The model's tool calls are grounded. The model's summaries are not. Build the integration layer on the grounded side.

What the First Test Actually Proved

HIVEMIND's coordination infrastructure works. The planning loop correctly advances through phases. The attack graph tracks state. Agents run in parallel with timeouts. Results integrate back into shared state. The TUI renders it all in real time.

But the core assumption — that specialized agents will produce accurate structured reports of their findings — is wrong. Not because the agents are bad at pentesting (Claude Code is genuinely good at it), but because the reporting mechanism breaks the grounding that makes Claude Code reliable.

The recon agent was accurate because its findings were objective and verifiable: port numbers, service versions, hostnames. These are tokens the model can generate correctly because they appear verbatim in the nmap output that's fresh in context.

The exploit agent lied because "did I get root?" is a judgment call that requires synthesizing evidence across a long context. The math doesn't support that synthesis reliably when the prompt template is pulling toward one answer.

The Irony

I previously wrote about building a GTG-1002 replica and discovering that Claude Code was already the architecture. The conclusion was that single-agent Claude Code is more capable than multi-agent orchestration because it maintains full context and chains reasoning naturally.

Then I went and built a multi-agent orchestrator anyway.

And it produced the exact failure mode that single-agent Claude Code avoids: fragmented context leading to ungrounded claims. The exploit agent's 24-minute session had perfect context about what happened. But that context died with the session. The coordinator only got the summary. And the summary was wrong.

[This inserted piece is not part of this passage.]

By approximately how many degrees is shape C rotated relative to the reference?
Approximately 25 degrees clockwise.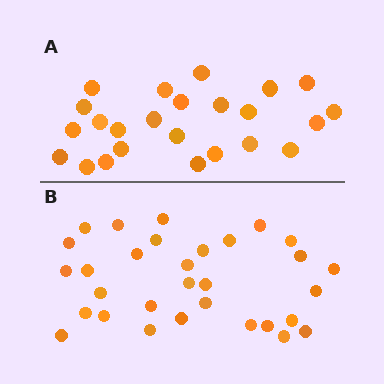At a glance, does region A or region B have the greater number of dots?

The lesson is the same one I learned before, stated more precisely: the value of Claude Code isn't the model. It's the grounding loop. The tight cycle of reason-act-observe that keeps every claim tethered to reality. Break that loop — by summarizing instead of observing, by discarding tool outputs and keeping narratives — and you get a very articulate liar.

What's Next

HIVEMIND needs three changes:

Stream-based integration. Replace --output-format json (final summary) with --output-format stream-json (every turn). Extract findings from actual command outputs, not agent self-reports.
Verification agents. After any agent claims access, spawn a verification agent that attempts to reproduce it: SSH in with the claimed credentials, run id, read a flag. Trust but verify. Or rather, don't trust, just verify.
Better recon prompts. The recon agent missed the critical virtual host entirely, which was the actual entry point. Virtual host enumeration needs to be a first-class step, not a suggestion in a methodology checklist.

The coordination architecture is sound. The information flow is not. Fix where the ground truth lives, and the system works. Let the model summarize its own success, and you get a campaign report that says "ALL TARGETS PWNED" next to zero captured flags.

The math doesn't lie. But it will confidently pick the wrong token if you let it.

HIVEMIND is part of the purple-ops toolkit. The full source, including the attack graph, coordinator, agent prompts, and TUI, is written in Go.